Tribunal Administratif de Cergy-Pontoise — Décision N° TA95-2602383

lundi 23 février 2026

JuridictionTribunal Administratif de Cergy-Pontoise
SectionTribunal Administratif de Cergy-Pontoise
N° DossierTA95-2602383
TypeDécision
RecoursExcès de pouvoir

Résumé IA

**Sujet principal** : Demande d'injonction urgente (référé) pour obtenir un document provisoire autorisant le travail pendant l'instruction d'une demande de renouvellement de titre de séjour étudiant. **Juridiction** : Tribunal Administratif de Cergy-Pontoise (formation de référé). **Solution retenue** : Le juge constate un non-lieu à statuer, estimant que la requête est devenue sans objet. En effet, l'administration a déjà délivré à la requérante une attestation de prolongation d'instruction couvrant la période litigieuse. **Textes appliqués** : Article L. 521-3 du code de justice administrative (conditions du référé "mesures utiles").

Texte intégral

Vu la procédure suivante :

Par une requête, enregistrée le 2 février 2026, Mme B... A... demande au juge des référés, statuant sur le fondement des dispositions de l’article L. 521-3 du code de justice administrative d’enjoindre au préfet du Val-d’Oise de lui délivrer, dans les plus brefs délais, un récépissé de sa demande de titre de séjour, une attestation de prolongation d’instruction ou tout autre document provisoire lui permettant de travailler.

Elle soutient que :

- la condition d’urgence est remplie dès lors qu’elle est empêchée de travailler ce qui menace la poursuite de ses études, en l’absence de ressources pour les financer ;
- la mesure sollicitée est utile ;
- la mesure sollicitée ne fait obstacle à aucune décision administrative.

Par un mémoire, enregistré le 15 octobre 2025, le préfet du Val-d’Oise conclut au non-lieu à statuer sur la requête de Mme A....

Il fait valoir que Mme A... s’est vue délivrer une attestation de prolongation d’instruction valable du 18 février 2026 au 17 mai 2026 et que sa demande de renouvellement de titre de séjour est toujours en cours d’instruction.

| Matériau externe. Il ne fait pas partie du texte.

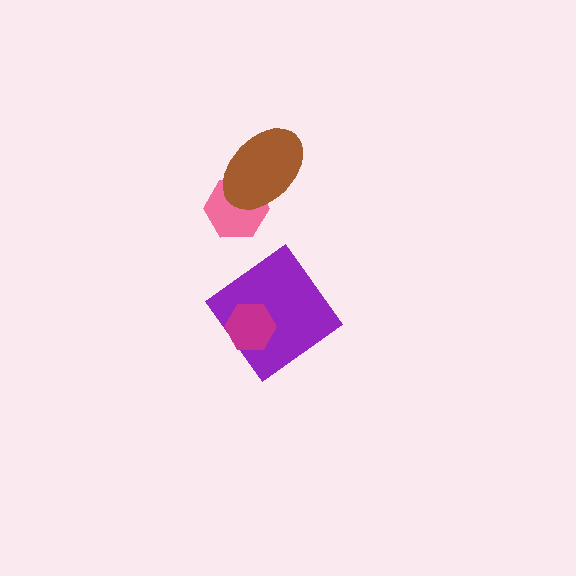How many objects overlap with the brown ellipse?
1 object overlaps with the brown ellipse.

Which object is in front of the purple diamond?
The magenta hexagon is in front of the purple diamond.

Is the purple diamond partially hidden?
Yes, it is partially covered by another shape.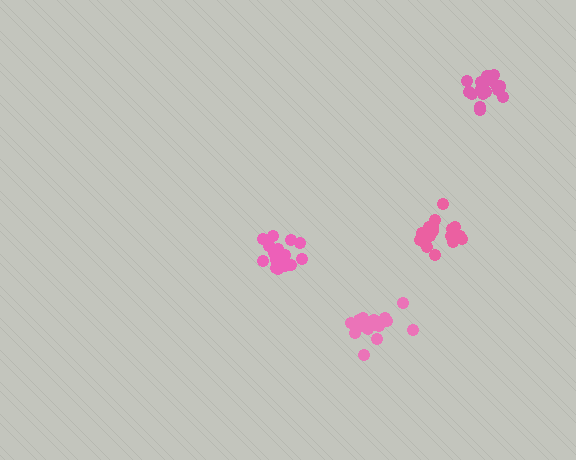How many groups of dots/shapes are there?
There are 4 groups.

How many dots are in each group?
Group 1: 18 dots, Group 2: 19 dots, Group 3: 21 dots, Group 4: 17 dots (75 total).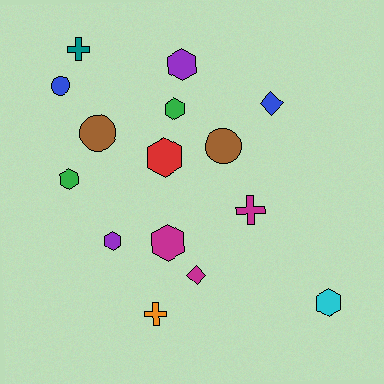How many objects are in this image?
There are 15 objects.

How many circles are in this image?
There are 3 circles.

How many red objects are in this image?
There is 1 red object.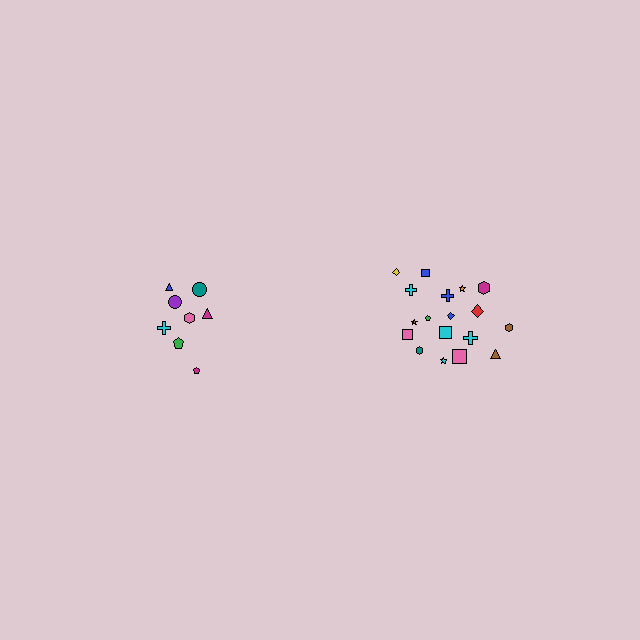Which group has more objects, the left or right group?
The right group.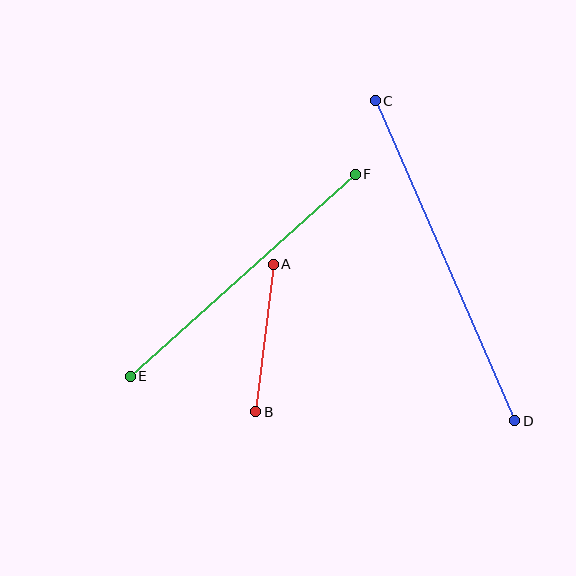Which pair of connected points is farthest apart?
Points C and D are farthest apart.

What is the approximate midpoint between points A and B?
The midpoint is at approximately (264, 338) pixels.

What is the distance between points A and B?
The distance is approximately 148 pixels.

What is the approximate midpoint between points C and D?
The midpoint is at approximately (445, 261) pixels.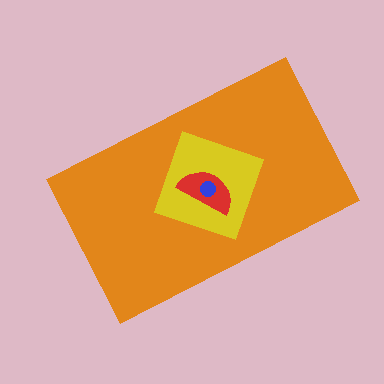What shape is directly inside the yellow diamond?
The red semicircle.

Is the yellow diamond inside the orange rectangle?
Yes.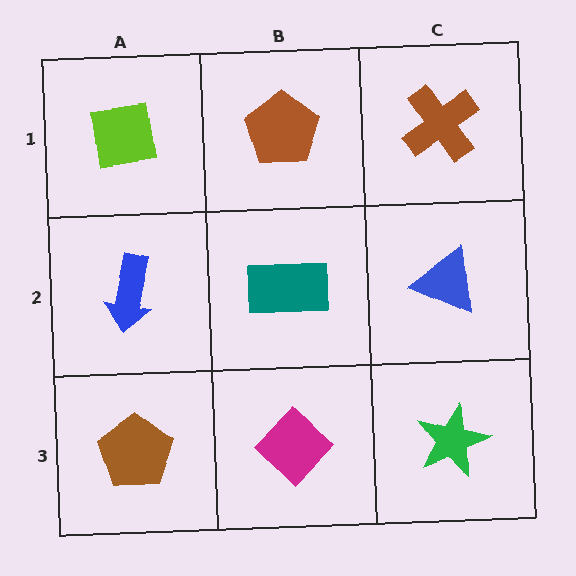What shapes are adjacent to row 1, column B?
A teal rectangle (row 2, column B), a lime square (row 1, column A), a brown cross (row 1, column C).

Vu les autres pièces du dossier.

Vu :
- le code de l’entrée et du séjour des étrangers et du droit d’asile ;
- le code de justice administrative.

Le président du tribunal a désigné M. Villette, conseiller, en application des dispositions de l’article L. 511-2 du code de justice administrative, pour statuer sur les requêtes en référé.
Considérant ce qui suit :

Mme A..., ressortissante ivoirienne née le 11 mars 2023, a sollicité, le 28 décembre 2025, le renouvellement de sa carte de séjour temporaire portant la mention « étudiant ». Par la présente requête, Mme A... demande au juge des référés, statuant sur le fondement des dispositions de l’article L. 521-3 du code de justice administrative, d’enjoindre au préfet du Val-d’Oise de lui délivrer un récépissé de sa demande de titre de séjour, une attestation de prolongation d’instruction ou tout autre document provisoire lui permettant de travailler.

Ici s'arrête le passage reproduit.